John Perry from University of Oxford reviews John Locke,
Vindications of the Reasonableness of Christianity, Victor Nuovo (ed.), Oxford University Press, 2012. A taste:
Rather than a general defense of the Reasonableness, both Vindications are targeted more narrowly at the Presbyterian John Edwards, who had accused Locke of being "all over Socinianized." (As the Reasonableness
was published anonymously, Edwards could not at first be sure of its
author, though he knew the rumors that it was Locke.) Their disagreement
largely revolves around a relatively narrow concern: what to make of
Locke's claim that the only necessary belief is that Jesus is the
Messiah. (As he had written in Reasonableness, chapter five:
"So that all that was to be believed for justification, was no more but
this single proposition, that 'Jesus of Nazareth was the Christ, or the
Messiah.'")
According to Edwards, this excludes all sorts of important doctrines,
such as the Trinity and the atonement. Locke rejects this, though with a
rather scattered shotgun blast.

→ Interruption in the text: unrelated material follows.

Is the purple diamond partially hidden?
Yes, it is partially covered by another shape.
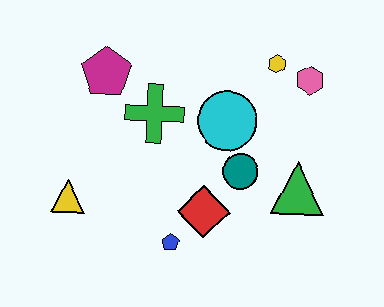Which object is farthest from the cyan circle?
The yellow triangle is farthest from the cyan circle.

He identifies places that his text had
implied something like the atonement; he points out that even those
incapable of understanding complex theology can yet be saved and so the
absolute doctrinal minimum must be quite low; and he argues that the
doctrinal criteria were meant to function as membership criteria. That
is, believing Jesus to be the Messiah is what it takes to become
a Christian, but not all that a Christian must believe and do, just as a
citizenship oath might make me an Englishman but would not be all that I
must do to obey English law.
The problem in wading through all of this is that most of the substance
is lost in quibbles about who said what where. Put bluntly, Edwards'
and Locke's quarrel is long, boring, and repetitive. (The Second Vindication
alone is a grueling 90,000 words; far longer than the Reasonableness
itself. Such tedium was an unfortunate feature of Locke's other
rebuttals. The three sequels to the Letter concerning Toleration are equally dull.)